Negócios sociais e a atrofia do querer



Observando as atuais parcerias entre iniciativas privadas e entidades sociais percebe-se a tendência na criação de estruturas de Negócios Sociais (que difere de uma organização sem fins lucrativos pois deve buscar lucro moderado para expandir o alcance da empresa, melhorar o produto ou serviço sem tornar-se essencialmente comercial, tampouco desmembrar-se da missão social). Atividades tradicionais de arte ou subsistência cultural são então formatadas em um modelo básico de negócio para gerar trabalho e renda.

No entanto, a perenidade destes novos negócios sociais, forjados sob a tutela de associações, é comprometida uma vez que não foram devidamente trabalhados os aspectos de interesse e engajamento dos participantes. Pois para a iniciativa privada, no exercício de sua responsabilidade social, é mais interessante a criação de um negócio social, pois os conceitos agregam valor às marcas que o impulsionam, todavia, os integrantes contemplados de tais parcerias (a comunidade) querem que o negócio social transforme a vida deles de forma a mudar de maneira expressiva a condição de vida. Desejam ainda que o negócio social se torne um negócio comercial lucrativo, em pouco tempo. Assim, aos poucos, a constatação do paradoxo em que se encontram se desenlaça no abandono dos integrantes da iniciativa ou na retração do negócio social, tornando-o dependente de uma iniciativa privada ou pública como mantenedora.

O indivíduo oscila então entre os negócios sociais e a atrofia do querer. Os sonhos individuais devem então respeitar a peneira que iguala o poder social chamando-o de vocação cultural da comunidade e anseio social. Neste sentido, a iniciativa privada o afoga em uma série de treinamentos motivacionais e visitas a outros negócios sociais, para sensibilizar o indivíduo a ceder aos interesses, ou missão social do negócio. O foco da iniciativa privada é a uniformização social pelo negócio controlado conceitualmente e independente financeiramente sem tornar-se comercial por essência. O equilíbrio nestas relações talvez possa ser vislumbrado a partir de uma correta leitura do ambiente e respectivos interesses das partes envolvidas. Neste cenário proposto, a iniciativa privada deve se destituir do papel de déspota, o poder público e a comunidade do de vítima. A construção do diálogo necessário passa por um processo de atrofia do querer individual, para remodelar o que a parte dominante determina ser interesse coletivo. A reflexão sobre os interesses se faz necessária; antes do imediatismo da iniciativa privada em fazer parcerias (e mitigar conflitos sociais), das comunidades em ganhar dinheiro (mudar de vida) e do poder público de obter recursos e imagens (manutenção política).
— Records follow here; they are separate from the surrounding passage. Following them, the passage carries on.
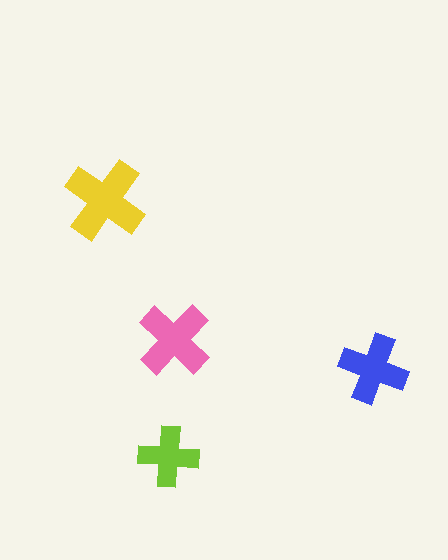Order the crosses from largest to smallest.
the yellow one, the pink one, the blue one, the lime one.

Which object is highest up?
The yellow cross is topmost.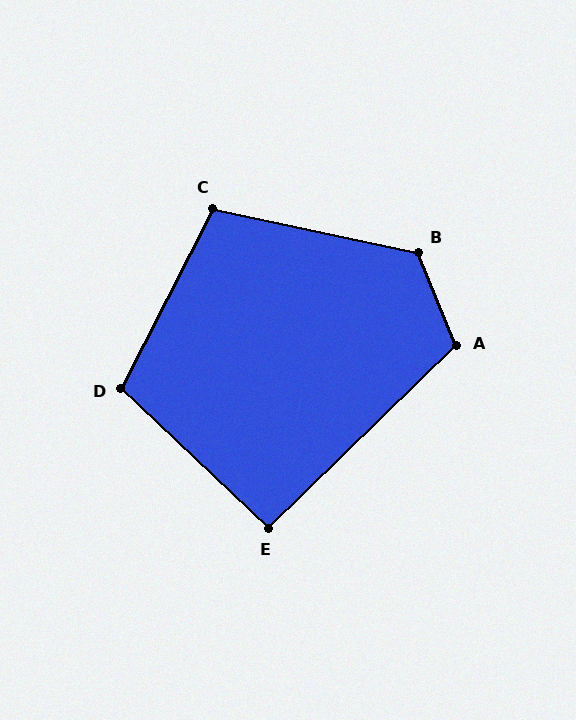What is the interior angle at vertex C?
Approximately 105 degrees (obtuse).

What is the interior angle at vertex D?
Approximately 106 degrees (obtuse).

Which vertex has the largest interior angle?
B, at approximately 124 degrees.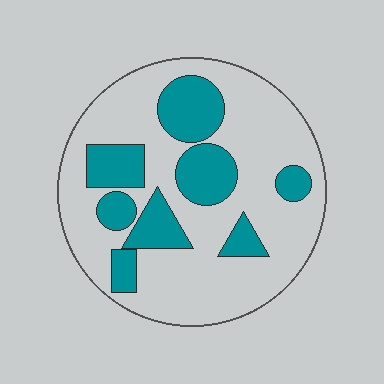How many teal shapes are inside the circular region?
8.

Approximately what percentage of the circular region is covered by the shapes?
Approximately 30%.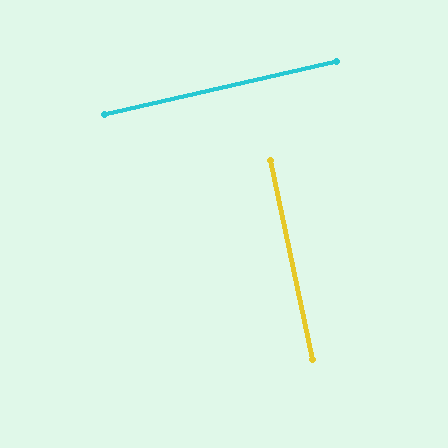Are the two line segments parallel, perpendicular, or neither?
Perpendicular — they meet at approximately 89°.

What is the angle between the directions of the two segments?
Approximately 89 degrees.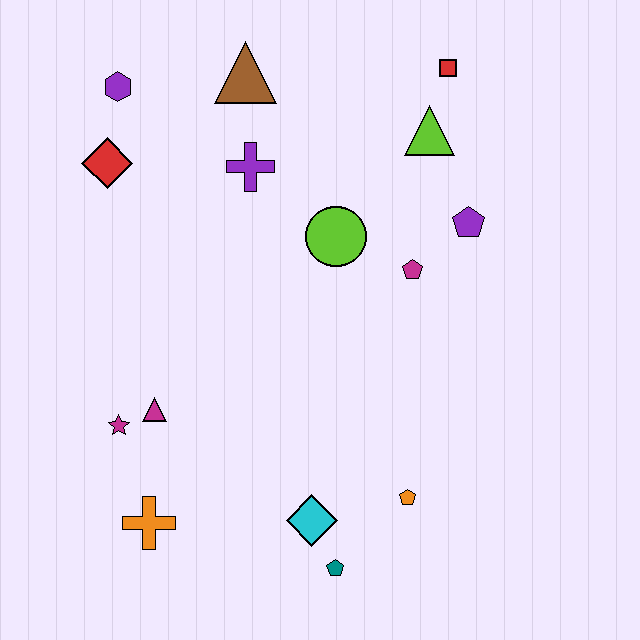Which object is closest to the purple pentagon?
The magenta pentagon is closest to the purple pentagon.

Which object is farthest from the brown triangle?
The teal pentagon is farthest from the brown triangle.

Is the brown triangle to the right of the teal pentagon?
No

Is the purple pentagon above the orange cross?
Yes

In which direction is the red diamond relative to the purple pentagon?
The red diamond is to the left of the purple pentagon.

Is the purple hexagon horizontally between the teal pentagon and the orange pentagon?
No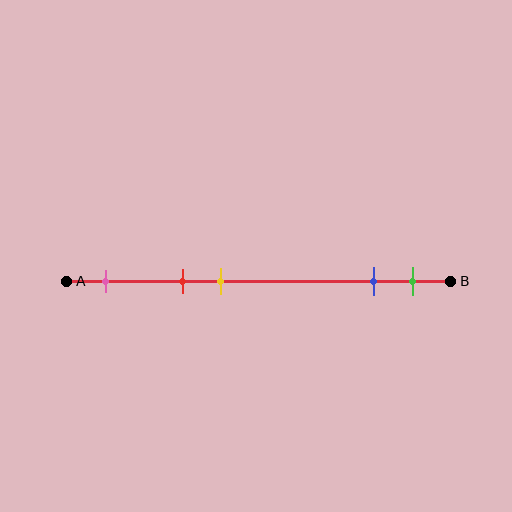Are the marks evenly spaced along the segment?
No, the marks are not evenly spaced.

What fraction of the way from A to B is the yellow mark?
The yellow mark is approximately 40% (0.4) of the way from A to B.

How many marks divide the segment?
There are 5 marks dividing the segment.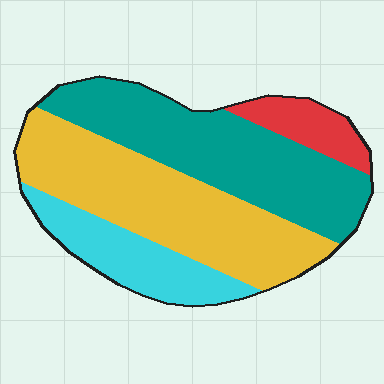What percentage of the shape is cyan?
Cyan covers around 15% of the shape.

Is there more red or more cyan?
Cyan.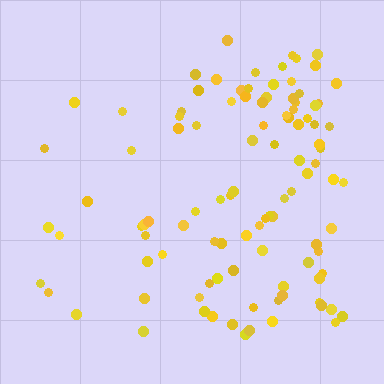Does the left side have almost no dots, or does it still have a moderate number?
Still a moderate number, just noticeably fewer than the right.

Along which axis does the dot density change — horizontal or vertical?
Horizontal.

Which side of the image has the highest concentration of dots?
The right.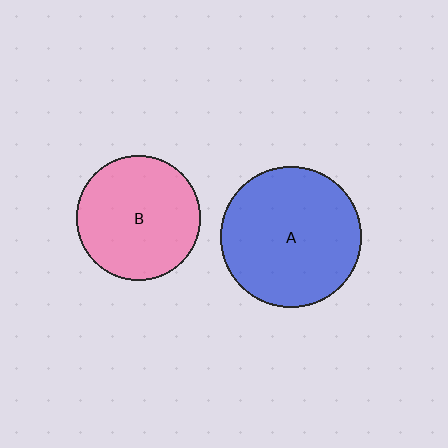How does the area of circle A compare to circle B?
Approximately 1.3 times.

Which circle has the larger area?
Circle A (blue).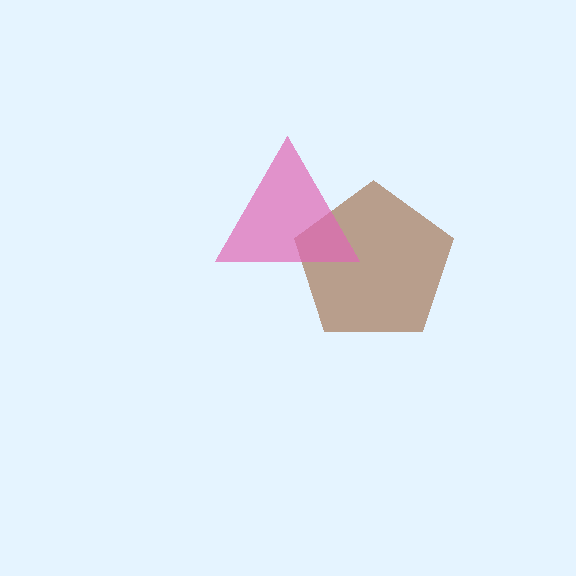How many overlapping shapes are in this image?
There are 2 overlapping shapes in the image.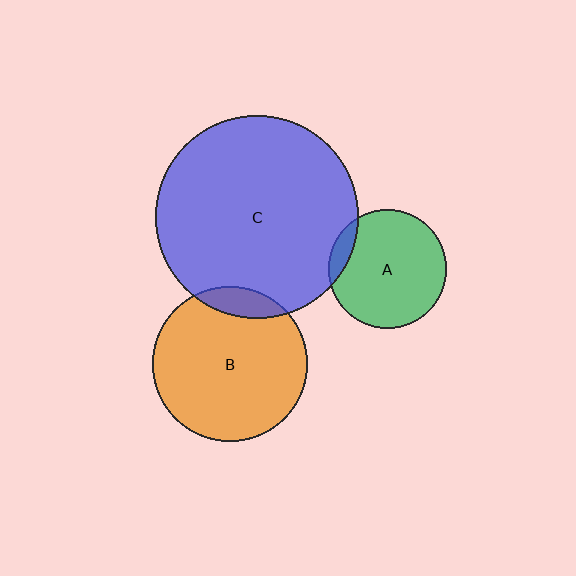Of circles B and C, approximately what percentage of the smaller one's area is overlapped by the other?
Approximately 10%.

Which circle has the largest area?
Circle C (blue).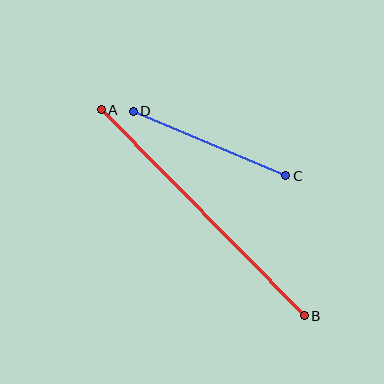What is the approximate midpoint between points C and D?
The midpoint is at approximately (209, 144) pixels.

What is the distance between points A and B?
The distance is approximately 289 pixels.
Antes de firmar uma parceria, conhecer o espaço e seus personagens. Conflitar interesses e construir um objetivo consensual, estabelecendo então a missão social do novo negócio. O passo seguinte então é formatar o negócio e potencializá-lo no mercado. Após o suporte inicial, propiciar então a sustentabilidade financeira, econômica, operacional, ambiental e social do negócio. Estabelecendo a margem de lucro moderado como meta. Lucro este que prevê a remuneração de mercado para os participantes e investimento na expansão de mercado e melhoria de produto, sem ferir a missão.

Só então se inicia a execução do planejamento de divulgação do Negócio Social como fruto de sucesso da parceria entre a iniciativa privada e a comunidade. O que vemos hoje é o contrário; empresas afoitas a fechar parcerias com o foco em controlar um conflito social por meio da exacerbada divulgação de uma atuação local ou parceria firmada, sem considerar a verdadeira demanda e o modo efetivo de atender. A questão não é divulgar mais, mas sim fazer melhor as parcerias sociais. Quando as empresas e instituições (públicas e privadas) compreenderem isso, o cenário mudará significativamente e a divulgação ganhará mais forma pois o conteúdo é algo sólido e não filantropia mascarada de vanguarda social.

este assunto renderá mais por aqui...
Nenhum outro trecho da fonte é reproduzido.